In Port Charlotte, Part of the roof of the fourth floor of Fawcett Memorial Hospital was blown off. Water poured into the intensive care ward, forcing staff to evacuate sick patients to other floors, some of them on ventilators. Water came down the steps like waterfalls. Workers are placing towels and plastic containers to control the flooding. Patients will be transferred to another clinic this morning.
Hundreds of people lost contact with their loved ones yesterday due to lack of electricity and cell phones. were received Desperate calls Trapped in homes and posted on networks Rescue requests and videos with people on rooftops, Or the entire ground floor from the second floor is flooded.

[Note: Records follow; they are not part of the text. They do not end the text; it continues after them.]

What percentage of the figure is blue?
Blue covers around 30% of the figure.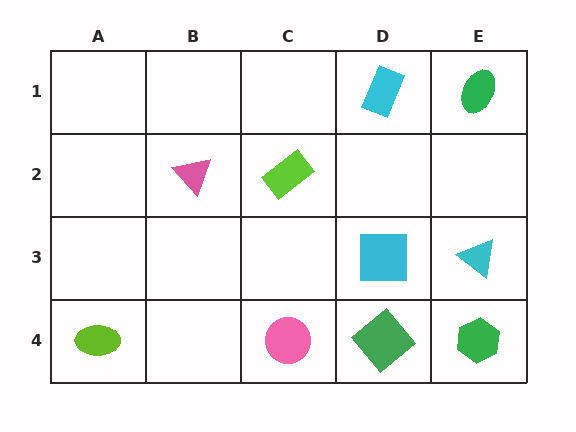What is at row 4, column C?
A pink circle.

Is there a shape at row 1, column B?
No, that cell is empty.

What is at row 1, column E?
A green ellipse.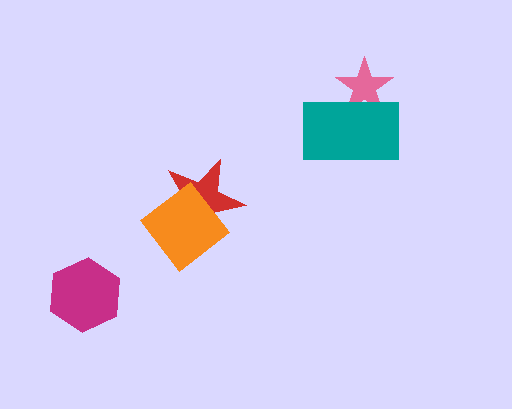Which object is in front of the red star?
The orange diamond is in front of the red star.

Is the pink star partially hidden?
Yes, it is partially covered by another shape.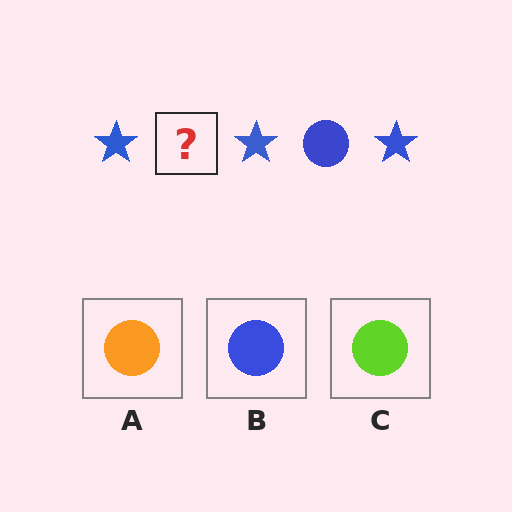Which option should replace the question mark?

It is assumed that security forces are not only on the way to save people. Further to recover the bodies. It will take several days to assess the damage.
More than two million people are without electricityAs Ian moves toward the Atlantic coast, already as a A tropical storm. There may still be both sides of the Florida peninsula A storm is brewing.

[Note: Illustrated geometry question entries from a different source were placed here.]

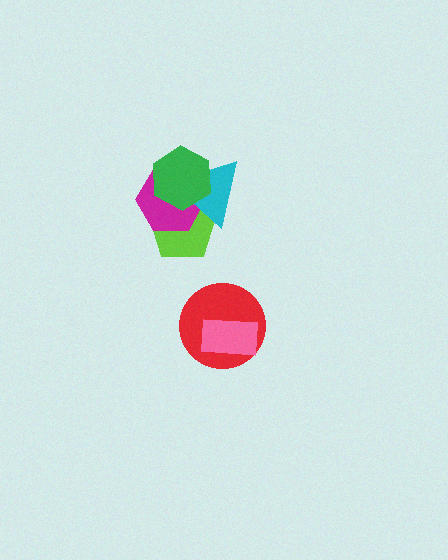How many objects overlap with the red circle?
1 object overlaps with the red circle.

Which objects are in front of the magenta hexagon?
2 objects cover part of the magenta hexagon: the cyan triangle and the green hexagon.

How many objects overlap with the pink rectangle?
1 object overlaps with the pink rectangle.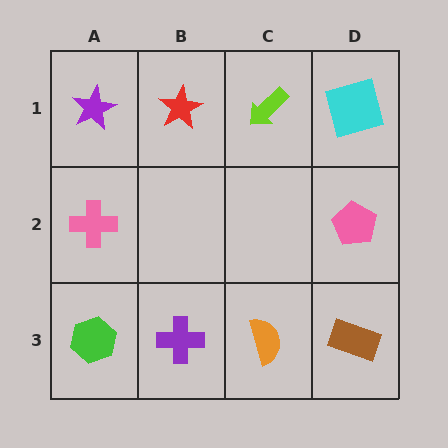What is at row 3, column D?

Emergency crews began working in the area before sunrise. They wade through fallen trees to reach people trapped in flooded homes.
“As soon as the storm passed, state and federal first responders were dispatched. The Coast Guard has been involved in rescue operations since morning. We started on the barrier islands, and on all the islands that had the biggest flooding,” the governor said this morning. Ron DeSantis.
The government is bringing in doctors and army tanks that can enter the flooded areas for rescue. The Florida Highway Patrol, a division that patrols the highways, loaded chainsaws and other equipment onto westbound trucks, along with hundreds of police cars and tow trucks. They take drones to fly in affected areas. The first step is to analyze the damage.
Before the sun rose, trucks left Miami-Dade with construction engineers, medics and security forces to help Western communities. Donations are already being received in Miami through the Global Empowerment Mission. Among its facilities are water baskets, cloths and diapers. Other districts of the state also sent support staff.
Ian took many by surprise. His entry was anticipated by Tampa. After the storm’s projected track began to move south a day earlier, the area was somewhat unsafe. Residents had little time to evacuate their homes.
For several days, the National Hurricane Center emphasized a high level of uncertainty about Ian’s projected path toward Florida’s west coast. However, many of the areas most affected by the storm were not included in some forecast cones in the week before the storm.
Today’s storm victims are being urged Stay in your homes. Rescuers must first clear the streets and ensure traffic safety.